A military appeals panel on Monday legally validated the Hebron Jewish community’s purchase in 2012 of a three-story building across from the Cave of the Patriarchs, known as Beit Hamachpela.

But families could only move into the building if Defense Minister Moshe Ya’alon authorizes the purchase and gives them permission to do so.

Coalition chairman MK Yariv Levin (Likud) immediately called on Ya’alon to allow Jews to move into the home.

“They bought this house justly in the city of our forefathers,” Levin said at the Likud faction meeting in the Knesset on Monday. “We will continue to contribute to Jewish settlement in Hebron.”

On April 4, 2012, on the eve of Passover, the IDF forcibly evicted settlers from the three-story structure. A week earlier, about 15 families moved into the home, and then presented the IDF and politicians with documents showing they had purchased the property in a deal that took three years to complete.

The PA has since jailed and sentenced to death the Palestinian who sold them the property, according to Hebron resident MK Orit Struck (Bayit Yehudi).

At the time, the Civil Administration of Judea and Samaria had said that on the surface, the documents looked authentic, but the issue was more the absence of a purchase permit.

Security sources had also said they were concerned about the building’s location in an otherwise Palestinian neighborhood in a section of the city under Israeli military control.

Palestinians also live in a small section of the building, which was not purchased by the settlers.

It abuts a Palestinian school and borders the area of the city under the Palestinian Authority’s jurisdiction.

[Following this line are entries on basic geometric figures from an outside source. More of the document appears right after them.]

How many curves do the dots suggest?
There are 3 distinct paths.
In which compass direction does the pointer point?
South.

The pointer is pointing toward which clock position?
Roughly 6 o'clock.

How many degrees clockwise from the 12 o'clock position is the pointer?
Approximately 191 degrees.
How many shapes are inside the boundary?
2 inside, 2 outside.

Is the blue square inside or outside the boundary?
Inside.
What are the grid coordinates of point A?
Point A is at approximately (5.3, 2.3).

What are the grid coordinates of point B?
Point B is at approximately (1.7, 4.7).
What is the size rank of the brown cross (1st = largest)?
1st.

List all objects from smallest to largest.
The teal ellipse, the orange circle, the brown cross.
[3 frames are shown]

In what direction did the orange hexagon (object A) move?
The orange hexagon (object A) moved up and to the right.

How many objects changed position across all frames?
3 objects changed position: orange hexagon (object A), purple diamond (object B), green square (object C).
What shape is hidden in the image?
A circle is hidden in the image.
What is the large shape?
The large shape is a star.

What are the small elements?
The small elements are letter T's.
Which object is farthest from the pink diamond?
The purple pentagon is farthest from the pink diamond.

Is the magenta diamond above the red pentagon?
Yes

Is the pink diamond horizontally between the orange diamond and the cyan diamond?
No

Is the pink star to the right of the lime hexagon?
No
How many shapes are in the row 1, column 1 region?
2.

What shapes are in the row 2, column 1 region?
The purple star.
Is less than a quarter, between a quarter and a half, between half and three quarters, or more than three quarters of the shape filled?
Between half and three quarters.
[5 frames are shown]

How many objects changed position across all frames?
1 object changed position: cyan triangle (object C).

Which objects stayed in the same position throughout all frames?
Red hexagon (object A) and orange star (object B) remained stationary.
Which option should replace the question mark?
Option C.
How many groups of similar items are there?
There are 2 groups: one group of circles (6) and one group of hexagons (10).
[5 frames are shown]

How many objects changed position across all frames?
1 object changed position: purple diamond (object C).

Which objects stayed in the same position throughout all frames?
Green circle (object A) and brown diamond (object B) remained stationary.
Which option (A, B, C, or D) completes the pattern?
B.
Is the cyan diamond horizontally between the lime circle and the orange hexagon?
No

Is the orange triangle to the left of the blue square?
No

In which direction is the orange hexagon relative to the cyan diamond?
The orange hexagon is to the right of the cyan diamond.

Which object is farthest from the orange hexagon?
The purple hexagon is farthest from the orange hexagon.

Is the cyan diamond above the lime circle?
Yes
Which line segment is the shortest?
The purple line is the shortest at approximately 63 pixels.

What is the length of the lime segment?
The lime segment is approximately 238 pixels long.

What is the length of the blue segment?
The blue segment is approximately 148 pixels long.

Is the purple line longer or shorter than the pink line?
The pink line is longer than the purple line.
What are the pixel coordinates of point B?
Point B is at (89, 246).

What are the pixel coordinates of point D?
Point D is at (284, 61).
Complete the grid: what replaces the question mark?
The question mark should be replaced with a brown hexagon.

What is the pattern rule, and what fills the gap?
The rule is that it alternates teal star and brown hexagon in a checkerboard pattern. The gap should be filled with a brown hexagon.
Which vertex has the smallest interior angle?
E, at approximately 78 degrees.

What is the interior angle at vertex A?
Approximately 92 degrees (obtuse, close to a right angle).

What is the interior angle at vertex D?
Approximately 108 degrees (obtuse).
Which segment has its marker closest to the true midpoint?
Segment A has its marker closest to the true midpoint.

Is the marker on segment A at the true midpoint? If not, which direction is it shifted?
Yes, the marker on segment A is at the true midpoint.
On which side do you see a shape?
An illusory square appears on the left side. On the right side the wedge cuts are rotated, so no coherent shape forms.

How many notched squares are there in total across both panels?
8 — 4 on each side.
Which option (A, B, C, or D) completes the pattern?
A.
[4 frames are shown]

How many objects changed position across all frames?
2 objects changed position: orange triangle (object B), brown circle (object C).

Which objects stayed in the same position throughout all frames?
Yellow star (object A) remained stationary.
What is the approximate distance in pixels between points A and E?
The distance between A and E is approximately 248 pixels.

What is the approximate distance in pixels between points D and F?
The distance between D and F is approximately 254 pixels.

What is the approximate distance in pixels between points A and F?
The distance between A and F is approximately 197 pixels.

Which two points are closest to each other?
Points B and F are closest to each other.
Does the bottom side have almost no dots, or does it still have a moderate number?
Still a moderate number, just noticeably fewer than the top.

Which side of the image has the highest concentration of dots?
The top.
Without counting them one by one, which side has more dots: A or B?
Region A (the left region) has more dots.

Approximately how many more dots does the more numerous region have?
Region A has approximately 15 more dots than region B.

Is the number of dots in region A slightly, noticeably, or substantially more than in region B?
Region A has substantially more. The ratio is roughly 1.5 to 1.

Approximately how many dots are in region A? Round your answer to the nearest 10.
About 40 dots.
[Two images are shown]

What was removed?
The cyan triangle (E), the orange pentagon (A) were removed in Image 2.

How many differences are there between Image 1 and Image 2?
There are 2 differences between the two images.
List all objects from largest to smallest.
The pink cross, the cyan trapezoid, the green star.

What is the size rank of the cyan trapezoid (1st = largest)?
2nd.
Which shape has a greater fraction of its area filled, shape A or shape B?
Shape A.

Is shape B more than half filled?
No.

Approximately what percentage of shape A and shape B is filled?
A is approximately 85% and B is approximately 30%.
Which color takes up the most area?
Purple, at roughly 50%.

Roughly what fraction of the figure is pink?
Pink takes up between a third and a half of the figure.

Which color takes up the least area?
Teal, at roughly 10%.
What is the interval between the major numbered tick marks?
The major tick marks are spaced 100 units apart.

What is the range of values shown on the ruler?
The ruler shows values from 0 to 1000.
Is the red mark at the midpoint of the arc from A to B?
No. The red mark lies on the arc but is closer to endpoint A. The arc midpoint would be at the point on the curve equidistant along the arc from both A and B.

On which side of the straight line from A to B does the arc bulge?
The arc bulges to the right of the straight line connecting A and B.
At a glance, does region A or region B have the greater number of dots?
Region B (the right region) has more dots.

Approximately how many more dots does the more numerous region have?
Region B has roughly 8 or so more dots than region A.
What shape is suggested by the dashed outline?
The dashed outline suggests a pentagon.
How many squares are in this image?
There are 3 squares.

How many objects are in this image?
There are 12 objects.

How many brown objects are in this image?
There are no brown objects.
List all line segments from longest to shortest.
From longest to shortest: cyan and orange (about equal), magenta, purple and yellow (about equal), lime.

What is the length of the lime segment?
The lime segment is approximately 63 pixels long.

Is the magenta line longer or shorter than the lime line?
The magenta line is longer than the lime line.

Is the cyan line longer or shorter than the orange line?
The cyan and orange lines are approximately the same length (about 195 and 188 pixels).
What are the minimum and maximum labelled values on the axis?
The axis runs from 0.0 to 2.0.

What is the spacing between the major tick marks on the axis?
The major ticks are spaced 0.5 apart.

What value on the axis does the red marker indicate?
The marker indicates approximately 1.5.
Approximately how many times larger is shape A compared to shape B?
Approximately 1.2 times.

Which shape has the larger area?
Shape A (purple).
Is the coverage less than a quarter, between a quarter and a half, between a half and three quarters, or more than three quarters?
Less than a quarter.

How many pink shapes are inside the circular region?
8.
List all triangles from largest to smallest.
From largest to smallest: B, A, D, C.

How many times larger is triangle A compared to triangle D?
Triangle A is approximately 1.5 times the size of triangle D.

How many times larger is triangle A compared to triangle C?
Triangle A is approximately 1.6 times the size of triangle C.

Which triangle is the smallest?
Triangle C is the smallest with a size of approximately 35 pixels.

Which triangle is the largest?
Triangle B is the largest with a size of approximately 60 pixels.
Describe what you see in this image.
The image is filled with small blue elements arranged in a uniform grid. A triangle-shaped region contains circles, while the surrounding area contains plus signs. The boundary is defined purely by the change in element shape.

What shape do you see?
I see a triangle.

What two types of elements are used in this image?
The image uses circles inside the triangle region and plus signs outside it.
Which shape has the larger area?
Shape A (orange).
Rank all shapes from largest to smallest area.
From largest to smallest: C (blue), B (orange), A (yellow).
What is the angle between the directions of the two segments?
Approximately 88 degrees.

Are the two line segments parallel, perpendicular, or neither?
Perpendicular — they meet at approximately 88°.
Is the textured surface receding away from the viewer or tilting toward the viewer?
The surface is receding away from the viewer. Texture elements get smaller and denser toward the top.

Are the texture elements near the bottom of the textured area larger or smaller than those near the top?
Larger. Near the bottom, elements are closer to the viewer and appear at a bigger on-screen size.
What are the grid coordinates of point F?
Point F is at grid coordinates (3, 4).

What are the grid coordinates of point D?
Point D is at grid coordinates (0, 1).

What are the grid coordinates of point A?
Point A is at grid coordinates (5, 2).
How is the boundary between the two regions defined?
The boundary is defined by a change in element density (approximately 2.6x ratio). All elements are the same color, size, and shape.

The portion of the building purchased by settlers has been boarded up for more than a year, but an Israeli flag has continued to fly there. In a recent visit to the city, The Jerusalem Post noted a Palestinian flag flying from a nearby building.

Struck said the military judicial panel’s decision was a “serious indictment against those who decided to evacuate the home.” The building’s evacuation, she said, was unprofessional, unfair, and had no basis in fact.

“It is very sad that someone decided to throw Jews out of the homes because they were Jews,” she said. “Then they wrapped it in legal cellophane claiming that they acted for judicial reasons.”

Struck said she was hopeful Ya’alon would authorize the building’s habitation by Jews.

Prior to the evacuation, she said, Ya’alon visited the building and said that the families should be allowed to remain there.

Monday’s decision marks the second time in the past few years a military court has authenticated the Jewish purchase of Palestinian property in Hebron.

In 2012, the Jerusalem Magistrate’s Court validated the purchase of a three-story structure on the outskirts of the city, known as Beit Hashalom. Following the verdict, former defense minister Ehud Barak approved the sale and its habitation by Jews. But the building remains empty pending an appeal by the initial Palestinian owners.